Господи, если ты есть, прости меня, грешного…
Прости за то, что утратил веру.
Прости за то, что едва не стал живым трупом.
Прости…
На двух фотографиях (всего их оказалось шесть) тоже были Ольгушка и Андрейка. Сосредоточившись, я внимательно рассматривал снимки; и не только дорогие, любимые лица жены и сына, а даже мельчайшие детали – они могли мне рассказать очень многое.

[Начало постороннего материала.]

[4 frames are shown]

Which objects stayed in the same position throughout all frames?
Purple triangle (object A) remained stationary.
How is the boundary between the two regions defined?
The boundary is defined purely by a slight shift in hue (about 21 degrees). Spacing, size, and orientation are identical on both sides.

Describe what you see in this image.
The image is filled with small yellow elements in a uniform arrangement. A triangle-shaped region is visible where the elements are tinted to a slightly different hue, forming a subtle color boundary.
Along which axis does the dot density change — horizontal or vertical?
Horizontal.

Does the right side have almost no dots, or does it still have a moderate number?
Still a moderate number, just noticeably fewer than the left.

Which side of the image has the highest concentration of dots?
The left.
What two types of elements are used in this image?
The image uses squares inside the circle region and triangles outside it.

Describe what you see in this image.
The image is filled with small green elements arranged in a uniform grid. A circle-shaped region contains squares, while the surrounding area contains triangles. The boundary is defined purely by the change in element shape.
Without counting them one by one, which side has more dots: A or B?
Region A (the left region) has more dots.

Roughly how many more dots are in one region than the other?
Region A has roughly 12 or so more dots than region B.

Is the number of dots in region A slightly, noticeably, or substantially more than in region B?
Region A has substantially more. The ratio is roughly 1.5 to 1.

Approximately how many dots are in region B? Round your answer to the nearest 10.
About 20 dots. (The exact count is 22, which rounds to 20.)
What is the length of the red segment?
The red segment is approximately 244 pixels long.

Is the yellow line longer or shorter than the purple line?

Похоже, фотографировали где-то в средней полосе России, скрытой камерой. Где? – местность я не узнавал. Но не это привлекало мое пристальное внимание. Во-первых, я понял, что Ольгушка и Андрейка не только живы-здоровы, но и находятся на свободе (по крайней мере, находились); вовторых, когда я разместил снимки в определенной последовательности, то заметил, как от кадра к кадру лицо жены становилось все напряженнее и напряженнее. А это могло значить лишь одно – она заметила пристальный интерес неизвестного фотографа к своей персоне. Это обстоятельство меня воодушевило: за наши скитания Ольгушка научилась быть очень осторожной, бдительной, скрытной и могла самостоятельно принимать ответственные и серьезные решения, чтобы спасти сына и себя. Что и подтвердилось, когда она ушла из-под надзора наших спецслужб в Непале, а затем каким-то невероятным образом возвратилась в Россию. И не только возвратилась, но и сумела так спрятаться, что ее и сына не смогли найти ни мафия, ни отдел внутренней безопасности ГРУ, ни даже я.
Неужто Синдикат вычислил Ольгушку?!
Я похолодел. Счастье встречи – пусть даже с фотографиями моих самых дорогих и любимых в мире людей – омрачилось отчаянием: такой участи я не пожелал бы и врагу. Так вот та узда, на которую смутно намекал Марио, узда, способная заставить меня ради семьи свершить все, что угодно. Месть Братства, заключающаяся в превращении отступника в ягуара, – чушь собачья, мистификация, как я и предполагал.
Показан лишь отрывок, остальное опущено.